Korespondencja z Gdańska
Saleta obiecywał wojnę w ringu, dużo ciosów, wielkie emocje, i dotrzymał słowa. Zaskoczył Gołotę, który słabł z minuty na minutę, czterokrotnie wypluwał ochraniacz na szczękę, za co sędzia Leszek Jankowiak odebrał mu dwa punkty. Ale to on po piątej rundzie prowadził na kartach punktowych u dwóch sędziów (trzeci widział remis).
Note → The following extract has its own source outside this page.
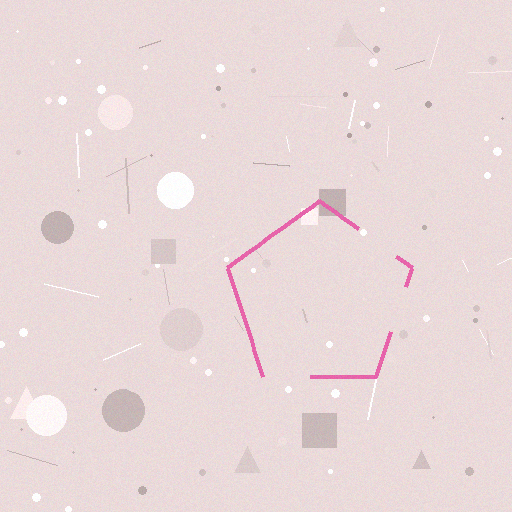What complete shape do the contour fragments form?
The contour fragments form a pentagon.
Pod koniec szóstego starcia Saleta trafił kilka razy, później odepchnął Gołotę i ten padł na matę. – To była kumulacja ciosów, miałem prawo go wyliczyć – powiedział „Rz" Jankowiak, który nie zgadzał się z punktacją swoich kolegów. Jego zdaniem to Saleta był lepszy do momentu przerwania walki.
To był niezapomniany wieczór w trójmiejskiej Ergo Arenie. 13 tys. widzów (najdroższe bilety po 3000 zł) czekało prawie do północy na walkę Gołoty z Saletą, danie główne Polsat Boxing Night II. Z nieoficjalnych informacji wiemy, że transmisje w...
Archiwum Rzeczpospolitej to wygodna wyszukiwarka archiwalnych tekstów opublikowanych na łamach dziennika od 1993 roku. Unikalne źródło wiedzy o Polsce i świecie, wzbogacone o perspektywę ekonomiczną i prawną.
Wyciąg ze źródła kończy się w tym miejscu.